Alarming increase in number of melanoma skin cancer cases detected at local skin cancer clinic. Dr Sally Shaw explains how the melanoma rate has risen by 57% at Peninsula Skin Cancer Centre in 2015. This dramatic increase in the number of melanoma cases at the skin cancer clinic can be attributed to the improved use of dermatoscopy and digital surveillance in skin checks.


Melbourne, Victoria, Australia – WEBWIRE
Dr Sally Shaw- a skin cancer expert at Peninsula Skin Cancer Centre, specialising in early detection and treatment of skin cancer especially melanoma.
Dr Sally Shaw- a skin cancer expert at Peninsula Skin Cancer Centre, specialising in early detection and treatment of skin cancer especially melanoma.

Early detection of skin cancer, especially melanoma, saves lives.
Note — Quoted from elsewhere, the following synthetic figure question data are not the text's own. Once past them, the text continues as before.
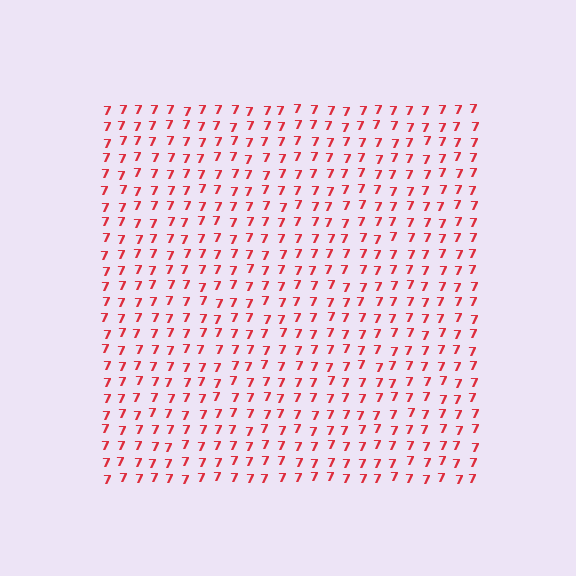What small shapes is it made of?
It is made of small digit 7's.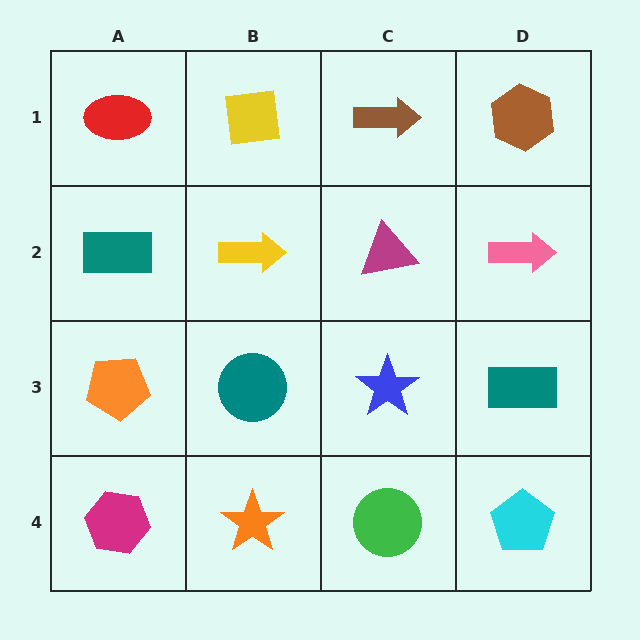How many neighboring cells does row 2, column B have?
4.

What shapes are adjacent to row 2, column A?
A red ellipse (row 1, column A), an orange pentagon (row 3, column A), a yellow arrow (row 2, column B).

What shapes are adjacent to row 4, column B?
A teal circle (row 3, column B), a magenta hexagon (row 4, column A), a green circle (row 4, column C).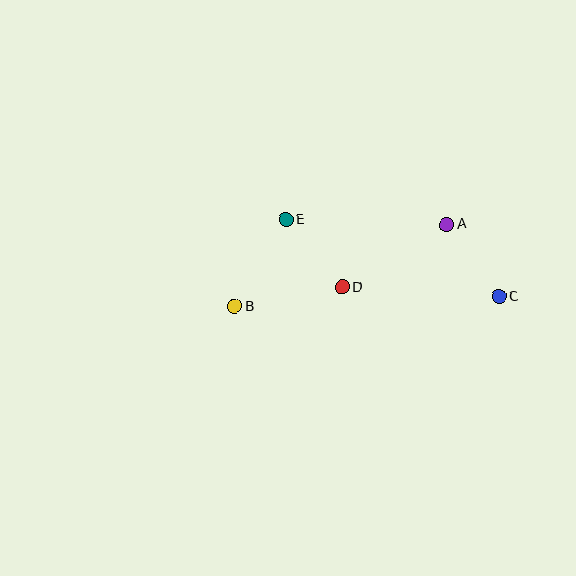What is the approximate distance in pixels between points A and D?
The distance between A and D is approximately 122 pixels.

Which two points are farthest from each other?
Points B and C are farthest from each other.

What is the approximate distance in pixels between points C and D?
The distance between C and D is approximately 157 pixels.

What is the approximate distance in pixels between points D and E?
The distance between D and E is approximately 88 pixels.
So get a skin check!

A Mornington Peninsula Skin Cancer Clinic in Victoria Australia has released their annual number of melanoma cases detected in the previous calendar year and the results are shocking.

With just two skin cancer clinics on the Mornington Peninsula, their annual number of melanomas detected has increased from 233 cases in 2014 to 365 melanoma cases in 2015, which is an alarming 57% increase.

“This dramatic increase in melanoma diagnoses is truly shocking as we have had the same number of patient episodes in 2015 as 2014, yet finding so many more melanomas” said Dr Sally Shaw, clinical manager at the skin cancer clinic.

“Not surprisingly, the vast majority of these melanomas are seen in our patients aged 50 plus who have a history of high UV exposure, especially in their childhood.” said Dr Shaw. “Thankfully, the melanoma rate in younger Australians is decreasing mostly due to the successful sun safety campaigns introduced in the 1980’s. The other encouraging news is that 83% of the melanomas found at our clinic are insitu melanomas, contained to the top layers of the skin, and have an excellent 5 year survival rate of 97-100%,” she said.

Dr Shaw believes the use of dermatoscopy and digital surveillance in routine skin checks is responsible for the higher detection rate of melanomas, plus the ongoing education of melanoma detection to the general public. “Our patients are more aware of what changes to look for on their skin and are presenting to the clinic to have these lesions checked in a timely fashion. Combined with an annual skin check, this will help pick up any skin cancers at the earliest stage”.